In this next phase of financial stewardship, we are taking the following steps to control costs and prepare ourselves for our best assessment of the current and ongoing economic realities:
- All discretionary spending for the remainder of fiscal year 2020 (which ends June 30, 2020) is suspended;
- All staff hiring is restricted and will require enhanced justification and explicit vice chancellor or dean approval;
- A short-term Voluntary Staff Departure Incentive Program is under development and will be launched on April 20, 2020. The existing assisted early retirement plans for tenured faculty will also remain available;
- Annual salary merit increases for upcoming fiscal year 2021 will be deferred until further notice;
- A review is underway of all construction and renovation projects to determine which ones should be delayed;
- University leaders will continue working together to examine all of our activities and identify opportunities to gain new efficiencies and maximize results through restructuring or other organizational changes; and
- University leaders and business officers across the university are working together to develop and submit revised budgets for fiscal year 2021 that reflect a decrease in spending and lower revenue expectations.
Based upon current known conditions, there is no plan at this time for across-the-board university layoffs or furloughs.
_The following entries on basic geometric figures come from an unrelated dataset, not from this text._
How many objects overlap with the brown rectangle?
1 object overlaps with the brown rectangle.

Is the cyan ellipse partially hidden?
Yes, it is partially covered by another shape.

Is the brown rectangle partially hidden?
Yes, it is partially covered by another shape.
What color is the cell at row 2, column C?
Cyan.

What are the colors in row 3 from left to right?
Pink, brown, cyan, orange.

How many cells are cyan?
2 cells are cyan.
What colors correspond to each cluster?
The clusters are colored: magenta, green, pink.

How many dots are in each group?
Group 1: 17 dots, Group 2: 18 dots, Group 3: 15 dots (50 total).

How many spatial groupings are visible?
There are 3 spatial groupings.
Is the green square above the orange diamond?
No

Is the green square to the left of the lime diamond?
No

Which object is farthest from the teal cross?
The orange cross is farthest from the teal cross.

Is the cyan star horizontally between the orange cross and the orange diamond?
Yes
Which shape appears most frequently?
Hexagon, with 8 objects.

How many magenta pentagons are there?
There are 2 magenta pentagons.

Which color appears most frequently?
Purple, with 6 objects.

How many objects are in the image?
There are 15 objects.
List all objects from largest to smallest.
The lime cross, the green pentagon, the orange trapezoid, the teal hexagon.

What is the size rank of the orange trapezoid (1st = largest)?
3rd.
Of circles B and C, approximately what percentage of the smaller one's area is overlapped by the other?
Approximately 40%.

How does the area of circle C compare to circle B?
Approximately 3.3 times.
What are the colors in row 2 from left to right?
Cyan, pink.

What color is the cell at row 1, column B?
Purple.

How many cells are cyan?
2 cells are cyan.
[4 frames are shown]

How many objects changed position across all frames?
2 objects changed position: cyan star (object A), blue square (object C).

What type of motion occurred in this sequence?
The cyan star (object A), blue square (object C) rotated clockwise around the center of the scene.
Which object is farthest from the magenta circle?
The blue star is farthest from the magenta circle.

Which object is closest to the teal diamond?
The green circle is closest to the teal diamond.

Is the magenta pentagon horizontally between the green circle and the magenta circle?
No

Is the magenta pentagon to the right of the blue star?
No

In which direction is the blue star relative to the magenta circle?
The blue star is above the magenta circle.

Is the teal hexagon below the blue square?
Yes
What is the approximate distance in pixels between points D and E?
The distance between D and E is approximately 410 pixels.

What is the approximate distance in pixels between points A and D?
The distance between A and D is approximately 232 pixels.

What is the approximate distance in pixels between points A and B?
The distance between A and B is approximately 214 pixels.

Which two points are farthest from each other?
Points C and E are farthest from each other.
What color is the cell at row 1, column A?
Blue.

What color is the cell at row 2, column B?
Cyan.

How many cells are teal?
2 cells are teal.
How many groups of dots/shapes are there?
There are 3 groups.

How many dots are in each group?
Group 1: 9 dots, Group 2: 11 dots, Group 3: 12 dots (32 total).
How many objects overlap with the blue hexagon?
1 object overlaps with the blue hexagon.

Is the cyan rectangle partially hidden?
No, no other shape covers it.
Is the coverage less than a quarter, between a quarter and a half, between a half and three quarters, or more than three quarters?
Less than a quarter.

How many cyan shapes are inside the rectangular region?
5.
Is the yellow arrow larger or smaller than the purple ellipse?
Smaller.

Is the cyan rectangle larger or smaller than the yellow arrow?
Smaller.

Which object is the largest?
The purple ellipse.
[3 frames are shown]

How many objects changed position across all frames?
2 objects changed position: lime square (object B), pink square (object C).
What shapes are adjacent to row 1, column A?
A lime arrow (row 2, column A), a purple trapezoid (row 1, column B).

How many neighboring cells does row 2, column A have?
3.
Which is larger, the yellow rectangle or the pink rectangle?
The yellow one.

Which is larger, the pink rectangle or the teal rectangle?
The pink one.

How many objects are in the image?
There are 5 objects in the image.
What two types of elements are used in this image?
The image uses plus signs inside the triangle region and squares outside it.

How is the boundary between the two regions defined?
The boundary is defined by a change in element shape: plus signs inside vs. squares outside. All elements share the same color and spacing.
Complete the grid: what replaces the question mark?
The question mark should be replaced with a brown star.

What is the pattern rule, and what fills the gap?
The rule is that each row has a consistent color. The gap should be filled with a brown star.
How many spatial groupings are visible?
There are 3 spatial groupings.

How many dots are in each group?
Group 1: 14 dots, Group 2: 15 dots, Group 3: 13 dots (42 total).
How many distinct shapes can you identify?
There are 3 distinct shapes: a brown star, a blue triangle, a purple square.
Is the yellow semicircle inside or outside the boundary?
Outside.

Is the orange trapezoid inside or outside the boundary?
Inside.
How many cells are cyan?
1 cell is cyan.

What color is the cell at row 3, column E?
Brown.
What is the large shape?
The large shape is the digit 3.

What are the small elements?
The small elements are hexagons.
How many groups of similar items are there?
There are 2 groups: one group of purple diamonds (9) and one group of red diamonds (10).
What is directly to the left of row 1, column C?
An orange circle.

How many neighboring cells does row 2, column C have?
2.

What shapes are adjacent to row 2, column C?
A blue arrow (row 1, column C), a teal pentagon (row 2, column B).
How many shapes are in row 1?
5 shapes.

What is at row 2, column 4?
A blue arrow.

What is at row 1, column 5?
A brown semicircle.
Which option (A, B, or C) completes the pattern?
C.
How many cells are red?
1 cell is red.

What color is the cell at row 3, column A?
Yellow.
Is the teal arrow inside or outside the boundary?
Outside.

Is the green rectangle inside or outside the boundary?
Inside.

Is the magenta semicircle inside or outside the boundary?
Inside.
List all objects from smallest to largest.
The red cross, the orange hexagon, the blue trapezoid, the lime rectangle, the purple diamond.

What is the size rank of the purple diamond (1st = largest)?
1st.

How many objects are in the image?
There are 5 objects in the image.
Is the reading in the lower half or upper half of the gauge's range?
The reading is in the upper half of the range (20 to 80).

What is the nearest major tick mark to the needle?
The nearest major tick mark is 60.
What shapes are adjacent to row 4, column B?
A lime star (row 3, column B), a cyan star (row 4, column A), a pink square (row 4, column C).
Any potential staffing changes related to current and future economic conditions will continue to be managed by individual schools, colleges and units. All of the steps described above will be implemented with an eye toward achieving overall reductions in total university expenses in the 5-10% range for upcoming fiscal year 2021.
These will be difficult actions for all of us. While solutions will not be one size fits all, all of our decision-making will continue to be grounded in our commitment to trust, transparency and teamwork and guided by several key principles:
- We will protect and safeguard the health and safety of our community;
- We will use the best available methods, research and data to make our decisions; and
- Our One Vanderbilt culture of collaboration and commitment to thoughtful deliberation will continue to steer our actions.
All of the actions that we take in the weeks and months ahead to respond to these extraordinary circumstances will be focused on ensuring our ability to pursue our mission for generations to come.
As we develop various scenarios to respond to this economic uncertainty, I will continue to partner closely with our deans and vice chancellors, the Vanderbilt University Board of Trust and Incoming Chancellor Daniel Diermeier. We are all committed to listening closely to the recently established advisory groups of dedicated faculty and staff for input across the range of decisions that must be made.
The extreme uncertainty of these times is unprecedented. While we cannot predict the future and do not have all of the answers today, I am certain of the strength and vitality of our great university and of its promise to not only survive this challenge but to emerge stronger for it. Thank you for your exceptional efforts, your understanding and your commitment to working together.